Bautiful, Pallan! It does remind me of my Hill Wesley Special.







Did you make it out of one of those bamboo lam cutting boards or did you laminate it yourself?


----------



## dgui (Jan 12, 2010)

pelleteer said:


> Bautiful, Pallan! It does remind me of my Hill Wesley Special.
> 
> 
> 
> ...


Tensile strength of Bamboo is far superior to steel. I love my Bamboo Pocket Shooter at only 3/8 inch thickness by 2-1/2 inch wide and 4-1/4 inches long it fits neatly in my shirt pocket or any pocket. Some months ago while at Kohls there was a Bamboo cutting board on sale for 10 dollars and I made 8 pocket shooter from it. It is a pleasure hand carving Bamboo. I whittled my first one with a Boker Tree Brand Whittiling knife. No finish was used and cutting boards are water proof anyway.


----------



## Bugar (Dec 24, 2009)

Very nice











pallan65 said:


> Just thought you guys might want to see my latest PS-1 Pocket Shooter. They kind of remind me of bamboo fly rods and Howard Hill bows of yesteryear. Both on my favorite list of things.


----------



## Jtslingshoter (Dec 18, 2009)

Great job Pallan. JT


----------



## baumstamm (Jan 16, 2010)

perfect work and craftmanship! lot of work in there! which maschines do u use? could u show them because i don´t know the english terms.


----------



## Flatband (Dec 18, 2009)

Hey Pallan, heck of a job there Bud! Love the bamboo. Tough to work? Dusty? Stringy? Splitty?. I never worked Bamboo before. Very cool! Flatband


----------



## A+ Slingshots (Jan 22, 2010)

Thanks everyone for your very kind comments!!!

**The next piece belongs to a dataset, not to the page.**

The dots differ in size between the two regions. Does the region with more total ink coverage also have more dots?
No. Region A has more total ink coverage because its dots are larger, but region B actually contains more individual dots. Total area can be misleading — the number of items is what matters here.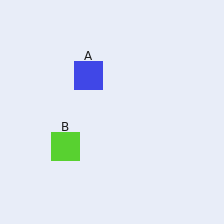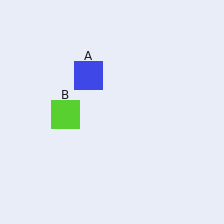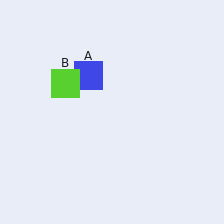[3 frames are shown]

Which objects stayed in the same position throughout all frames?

Let's see...some questions about the wood. I use pre-laminated bamboo that I cut into boards the width I use. I don't think it's anymore dusty than other wood, but then again, I do most of my work on a cylinder grinder. While working bamboo it tends to be a little stringy and can split off if say you bind up a file and tork it sideways while making a grove. Tools... on I just mentioned - cylinder grinder, belt sander, table saw, miter/chop saw, band saw, drill press, dremel tool. I'll try baumstamm put up some picks of machines later when I get time. Anything else is a "trade secret!"


----------



## statikpunk (Dec 24, 2009)

great slingshot Pallan!!!! i couldnt agree more with you about the classic look..I have a howard hill bow _*and*_ a bamboo fly rod







you have inspired me, im gonna have to make one out of bamboo now.


----------



## A+ Slingshots (Jan 22, 2010)

statikpunk said:


> great slingshot Pallan!!!! i couldnt agree more with you about the classic look..I have a howard hill bow _*and*_ a bamboo fly rod
> 
> 
> 
> ...


OR... you could just buy one from me :0)


----------



## Chuff (Dec 25, 2009)

They do look nice. How much are you wanting for one and what bands will be used?


----------



## A+ Slingshots (Jan 22, 2010)

Chuff said:


> They do look nice. How much are you wanting for one and what bands will be used?


Thank you Chuff!
My website has most all the information. If you need more contact me again.
My link

Would love to make one for you!


----------



## dgui (Jan 12, 2010)

pallan65 said:


> Thanks everyone for your very kind comments!!!
> 
> 
> 
> ...


When you do the pictorial spread can you add a couple of cheeks like Baumstamm did. I would show mine, butt I dont want to shave it.


----------



## dgui (Jan 12, 2010)

Tex-Shooter said:


> And with the Bamboo, you can keep the grip narrow and yet have the fork some wider, because of the strength. Very nice work Palian. -- Tex


Your right about that Tex. My Bamboo Shooters grip measures 3/4 inch wide by 3/8 thickness and fits just right in my hand. Bamboo is light and impressively strong but super ez to carve or shape. I have made smaller Bamboo Shooters than the one I had posted. In some cases smaller is better.


----------



## baumstamm (Jan 16, 2010)

what is a cylinder grinder?


----------



## A+ Slingshots (Jan 22, 2010)

baumstamm said:


> what is a cylinder grinder?


It is also known as a "spindle sander"... I am using a simple form that has different size, replaceable sanding drums that chuck into a drill press.


----------



## RIDE (Mar 19, 2010)

I'm pretty excited to get one of these soon!

RIDE


----------



## ZDP-189 (Mar 14, 2010)

I've just seen your magnetic lanyard and love it!


----------